For most of us it is not until parenthood that we are forced to really articulate what we believe about tough stuff.  I think the reason is you have to really put thought into how to explain hard concepts to small children.  They don’t come out “just knowing” what you mean.   I don’t know about you but for me defining things so simply has the profound effect of really touching my heart.  It can highlight my own shortcomings.  As an adult I am then aware before God and man (mostly my children and spouse) of my own expectations of behavior.  One such instance with my children was explaining the difference between saying “I’m sorry” and asking forgiveness.  I’ve pondered on the vast difference between the two and what lasting effects it can have.  So with scripture as my guide, here is what I came up with for my kids…and myself.

Saying “I’m sorry” is an important lesson to learn.  “I’m sorry” is appropriate for when there is truly no sin issue, sometimes  unintentional things like “I’m sorry…I was late…I stepped on your toe…I forgot to do my chore…etc.  For these things the basic principle is…my behavior was unacceptable by some standard, it was not sinful but I know it was hurtful.  To help MY kids understand this  I’ve come up with this…for my kids:”Brother, I stepped on your toe,  it was an accident but it hurt you and I’m sorry.”  For me: “Honey, I know I told you I would send off that paperwork…again… I did forget. I know it was important and I am sorry for not following through.”   As the receiving parent or spouse extending grace for the apology builds an atmosphere of grace.   Even if the kids aren’t getting it yet or you are the only one who is doing this… this changes you and enables you to deal with the bigger issue of forgiveness…ouch.

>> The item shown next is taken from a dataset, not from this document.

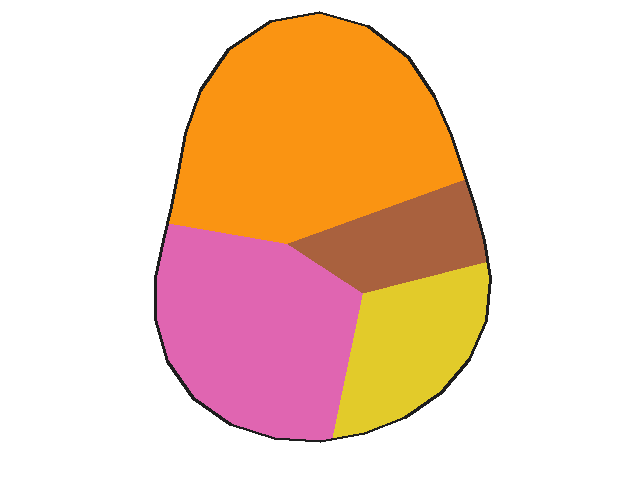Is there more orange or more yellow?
Orange.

Asking for forgiveness is appropriate when sin is at the heart of the action.  When at the root there was “selfish ambition or vein conceit” as scripture puts it.  We sin against each other more often that we think and we cover it up with no more than an apology.  Just an “I’m sorry” in these instances, never deals with our heart and never leads us reckon with our own ugly sin.  Scripture is clear about the effects of sin…it is WAITING to devour you, it easily entangles and it gives root to bitterness that eventually gives birth to death.  For those who think I’m over-thinking this, hang with me…Who better to teach our kids how to recognize and uproot sin in their own hearts and live in freedom than mom or dad…yeah…ouch, that hurt.  In my adult life I don’t think I asked forgiveness of someone other than God but maybe a handful of times.  The funny thing was…I expected it of my kids?!  When I started asking forgiveness for my sinful actions not too long ago, I’m not going to lie, it felt and sounded really awkward.  Asking forgiveness owns sin and uproots sin like nothing else.  The exposing and vulnerable nature of it keeps you real about what is at the root of your behavior.  In my mind, the way this transfers to real life  is something like this…”Sister, I’m sorry for tearing up your doll, I was angry wanted to hurt you, will you forgive me?”  Or…”Brother, I’m sorry for spitting in your face on purpose…I was frustrated when you wouldn’t listen and I wanted to get back at you, will you forgive me? Or…for me “Honey, I’m sorry for calling you a lousy husband (name the specific offense, being general DOES NOT COUNT), I said it to hurt you. Will you forgive me? Big difference between that and “I’m sorry for what I said”.

It has only been through trial and error, error, error in my own life and the gentle chastisement of scripture that these lessons have come to breathe life into myself and hopefully my family.  Hope it is helpful for you and yours.